Congress must repeal the Judiciary Act of 1789 and the 1870 law creating the Justice Department under the executive branch and pass new legislation placing all federal law enforcement and U.S. Attorneys under the control of the federal judiciary, with the attorney general in day-to-day control of the law enforcement bureaucracy as is currently the case. However, in the revised system I propose, the AG would in turn answer to the Chief Justice of the Supreme Court, not the sitting president.
Moving the Justice Department out of the executive branch and placing it under the control of the federal judiciary would sharply reduce the total number of federal law enforcement officers available to an authoritarian president to violate the rights of Americans.
And because the Supreme Court decision in Trump v. U.S. applies only to the president in terms of immunity for criminal acts committed while in office, it would also mean that appointees or civil servants in any agency or department of the federal government considering following an illegal order would think twice before they do so because the courts could send the FBI to arrest them.
It’s true that a president’s pardon power could be wielded to engage in individual pardons or even a mass generalized pardon program as a means of thwarting arrests and prosecutions of federal employees who break the law. However, to preempt this, Congress should pass legislation that anyone pardoned by a sitting president for illegal acts for which they had been charged would be ineligible for reemployment with the federal government and no funds could be lawfully appropriated for any agency or department that attempts to reemploy such persons in defiance of the law.
Military Ground Force Structural and Chain of Command Reform
The American military was meant to be used only to protect the United States from external foreign aggression, not to be a back-up force for federal, state, or local law enforcement in actions aimed at domestic political protesters. Accordingly, with the exception of the XVIII Airborne Corps (which is needed for quick-reaction operations to protect American interests and allies overseas), all other existing Regular Army and Air Force combat units should be transferred to the control of the National Guard in the states where they are currently deployed.
Such a restructuring would still allow future presidents to call up Army and Air Force units in the event of Congressional authorization for the use of military force or an actual declaration of war. This would otherwise ensure that the lethal combat power of the Army and Air Force remain under decentralized state control of their respective governors. The relatively small size and foreign operations focused posture of the U.S. Marine Corps make it less of a potentially useful tool of repression in the hands of an out-of-control president.
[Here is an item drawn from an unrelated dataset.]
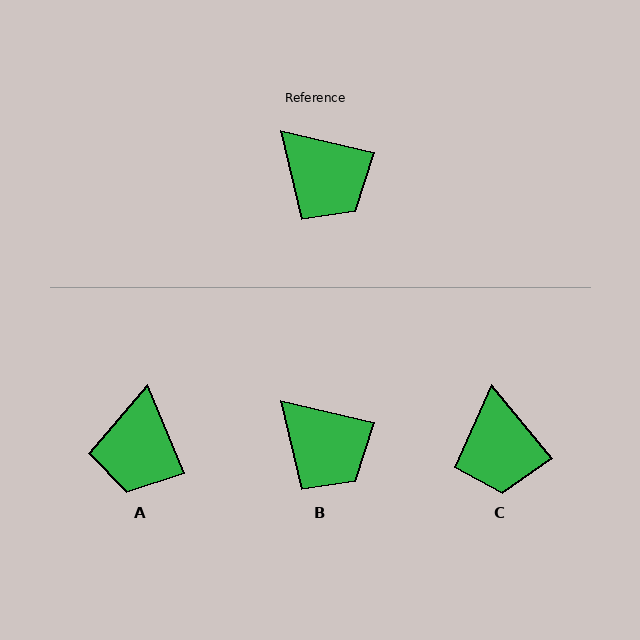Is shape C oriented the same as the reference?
No, it is off by about 37 degrees.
Abolish the Department of Homeland Security
A sprawling entity created by Congress without intelligent or considered debate in the period after the 9/11 attacks, the Department of Homeland Security should be dismantled and its constituent law enforcement placed under the control of the federal judiciary under the day-to-day control of the attorney general. This approach would not only further restrict a potential authoritarian president’s pool of armed agents to potentially go after political opponents, but it would also create a more rational allocation of national law enforcement personnel and assets.
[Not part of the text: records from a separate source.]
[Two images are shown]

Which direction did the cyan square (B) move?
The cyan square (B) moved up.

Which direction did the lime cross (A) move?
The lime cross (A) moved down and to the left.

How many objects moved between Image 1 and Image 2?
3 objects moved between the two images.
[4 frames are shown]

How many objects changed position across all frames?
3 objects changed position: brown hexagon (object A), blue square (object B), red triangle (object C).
Every proposal I’ve suggested would require only legislative action by Congress, not any constitutional amendments.
More broadly in the political sense, the proposals recognize that preventing the destruction of the Republic in the MAGA or post-MAGA/New Right era is about using the legislative process and the law to restore actual checks on executive power by eliminating the domestic concentration of that power in the executive branch.
Would all of this be controversial, especially among MAGA or MAGA-adjacent members of Congress? Almost certainly … but that’s no reason not to take whatever action possible to prevent amother Jan. 6 political nightmare and its aftermath. Whether Harris will embrace this kind of approach if elected is something only time will tell. But it is troubling that she or her party thus far are not showing any signs that they are seriously thinking of steps to avoid a repeat.